I would then NEVER install anything but packages built on that box on my servers.

This way you ensure that every server is alike - and this gives great stability - and you could f.ex. use stuff like sisuite.org or cfengine to maintain your servers and add File IDS easily.

Only difference would be that your compile server would have every server prog you use on it - and your prod servers most likely won't.

Or perhaps you should spend the few extra MB's on having every production program needed on every box - and then f.ex. nfs-mount the bigger data-files (or if space is no problem - mirror them on every box too).

This way, you could easily startup a service on another box - should you get a hardware problem. It could even be done automagically by your surveilance system (such as BigBrother, Nagios etc.)  :Wink: 

I have a cool idea of how to do that - with UML or vservers/jail(on BSD) over NFS - imagine the rest - or just ask and I'll elaborate  :Smile: 

Also I would strongly consider disabling GCC and friends on my production servers - for several reasons:

1) then you won't accidently compile something on a prod-server.

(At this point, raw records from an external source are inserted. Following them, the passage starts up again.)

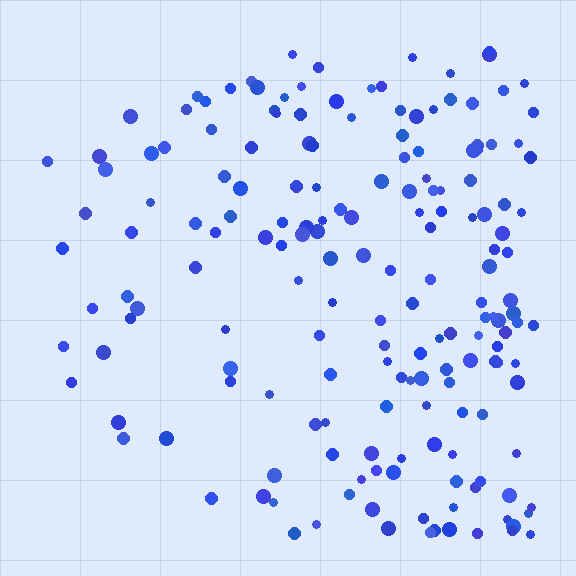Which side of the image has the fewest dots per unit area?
The left.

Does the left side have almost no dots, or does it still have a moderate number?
Still a moderate number, just noticeably fewer than the right.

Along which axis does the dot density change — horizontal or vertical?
Horizontal.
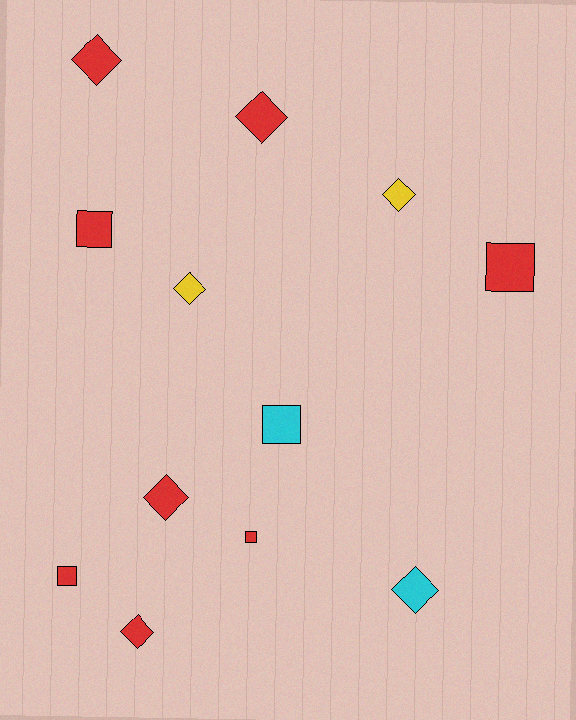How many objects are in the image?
There are 12 objects.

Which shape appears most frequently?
Diamond, with 7 objects.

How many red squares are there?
There are 4 red squares.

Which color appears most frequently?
Red, with 8 objects.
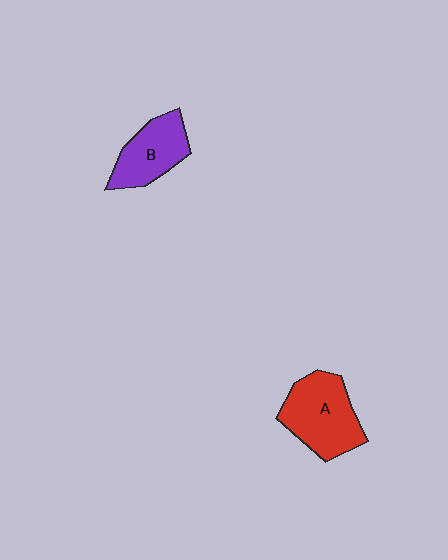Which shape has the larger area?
Shape A (red).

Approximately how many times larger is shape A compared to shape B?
Approximately 1.3 times.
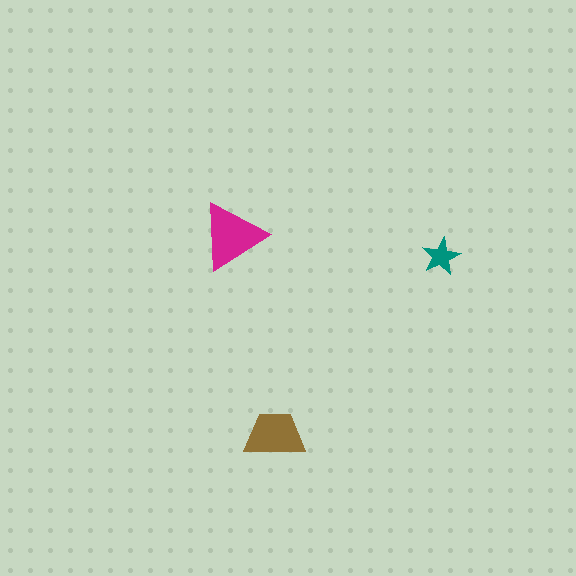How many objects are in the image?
There are 3 objects in the image.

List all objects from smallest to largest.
The teal star, the brown trapezoid, the magenta triangle.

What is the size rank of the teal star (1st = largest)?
3rd.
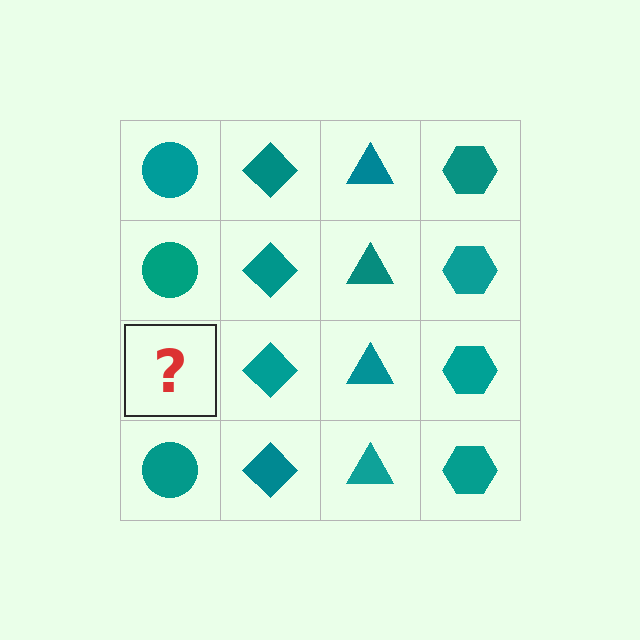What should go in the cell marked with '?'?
The missing cell should contain a teal circle.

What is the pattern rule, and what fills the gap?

2) if you should get rooted - some (how many?) rootkits compile their tools on the server (because there are so many different hosts/libraries) - and they won't work without gcc and friends  :Smile: 

also consider removing wget/ncftp etc. - and perhaps restricting ftp/http outbound connections to your server-package repository (iptables - and firewall in front of the prod servers) this way a hacker/rootkit can't just download packages/binaries they need if they root your box.

I'm sure there's many other tips I haven't listed here - but as you can see - having a compile/install environment and then just "mirror" the changes can have many advantages  :Smile: 

----------

## Sven Vermeulen

Our compilation server doesn't have everything installed. Don't forget you can ask portage to compile and package something without really installing it (there is a difference between "emerge -b" and "emerge -B").

However due to the non-existance of only-security-updates and the rather fast and unstable release-cycles (not in respect to the stability of the packages but the conservatism of the development and release-cycle), and of course the full trust of rsync-servers (no validity-checking), we're currently only deploying gentoo in development; production stays redhat.

----------

## psp

I've setup custom profiles for my servers with static package versions. This helps conform the servers (just in case).

----------

## EvilTwinSkippy

I'm just getting started with Gentoo, but I've been running a cluster of RedHat machines for about 3 years now. I'm in the process of migrating our RedHat servers to Gentoo. We have a lot custom software, and have had some very bad experiences with RPM. (One of my file servers must have 4 different builds of samba on it by now...)

<p>

Shell scripts, shell scripts, shell scripts. If you find yourself doing a task more than 3 times, write a script for it. Doubly so if you need to apply the same change to all your machines at once. It makes your work repeatable. You will also find that you make fewer mistakes when you spell out the entire thought process before commencing. I personally use a combination of TCL and Bash. TCL has hooks into my MySQL database, and I use it to sythesize a few of my configuration files. 

<p>

Keep a log book. I have a little website I use to tie together my department. I have a little section with a logbook. Every time someone mods a file, tweaks the system, or finds something wierd, it goes into the log book. I don't have a large department, it's just me and an assistant. But being able to go back in time to pair up the report of a problem to the changes makes life a lot easier. This log could work equally well on paper, or in a text file on the network.

<p>

My final tip is to remember that every data center is different. A lot of the decision making process is less technical, and more political or just plan making choices. I generally find that going with what I know best keeps everything running smoothly. For instance, I use MySQL and TCL all over the place on the network where others would use Perl or LDAP. The answer at the end has to be that you understand it and that you can keep it running.

----------